Accuracy Assessment of Advanced Laser Scanner Technologies for Forest Survey Based on Three-Dimensional Point Cloud Data
Forests play a crucial role in carbon sequestration and climate change mitigation, offering ecosystem services, biodiversity conservation, and water resource management. As global efforts to reduce greenhouse gas emissions intensify, the demand for accurate spatial information to monitor forest conditions and assess carbon absorption capacity has grown.
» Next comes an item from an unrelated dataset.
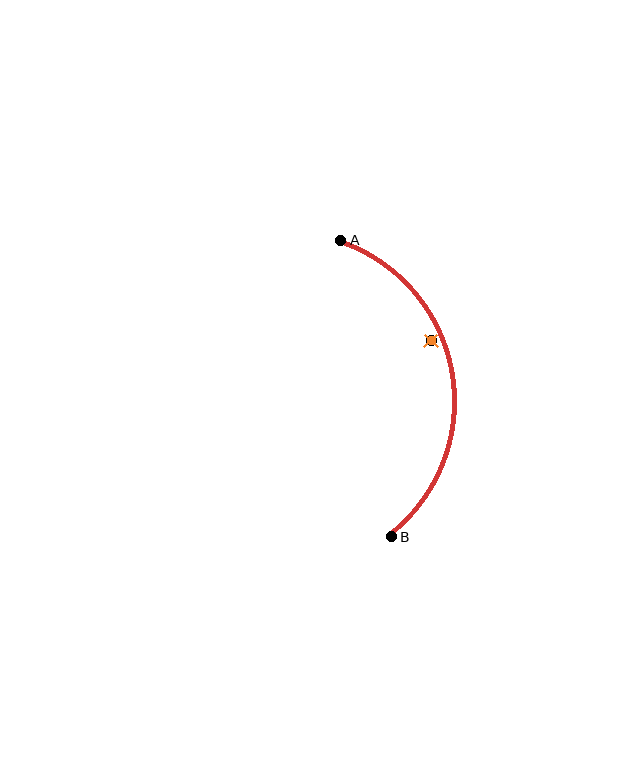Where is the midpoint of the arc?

LiDAR (Light Detection and Ranging) has emerged as a transformative tool, providing high-resolution 3D spatial data for detailed analysis of forest attributes, including tree height, canopy structure, and biomass distribution. Unlike traditional manpower-intensive forest surveys, which are time-consuming and often limited in accuracy, LiDAR offers a more efficient and reliable solution. This study evaluates the accuracy and applicability of advanced LiDAR technologies—drone-mounted, terrestrial, and mobile scanners—for generating 3D forest spatial data. The results show that the terrestrial LiDAR achieved the highest precision for diameter at breast height (DBH) and tree height measurements, with RMSE values of 0.66 cm and 0.91 m, respectively. Drone-mounted LiDAR demonstrated excellent efficiency for large-scale surveys, while mobile LiDAR offered portability and speed but required further improvement in accuracy (e.g., RMSE: DBH 0.76 cm, tree height 1.83 m). By comparing these technologies, this study identifies their strengths, limitations, and optimal application scenarios, contributing to more accurate forest management practices and carbon absorption assessments.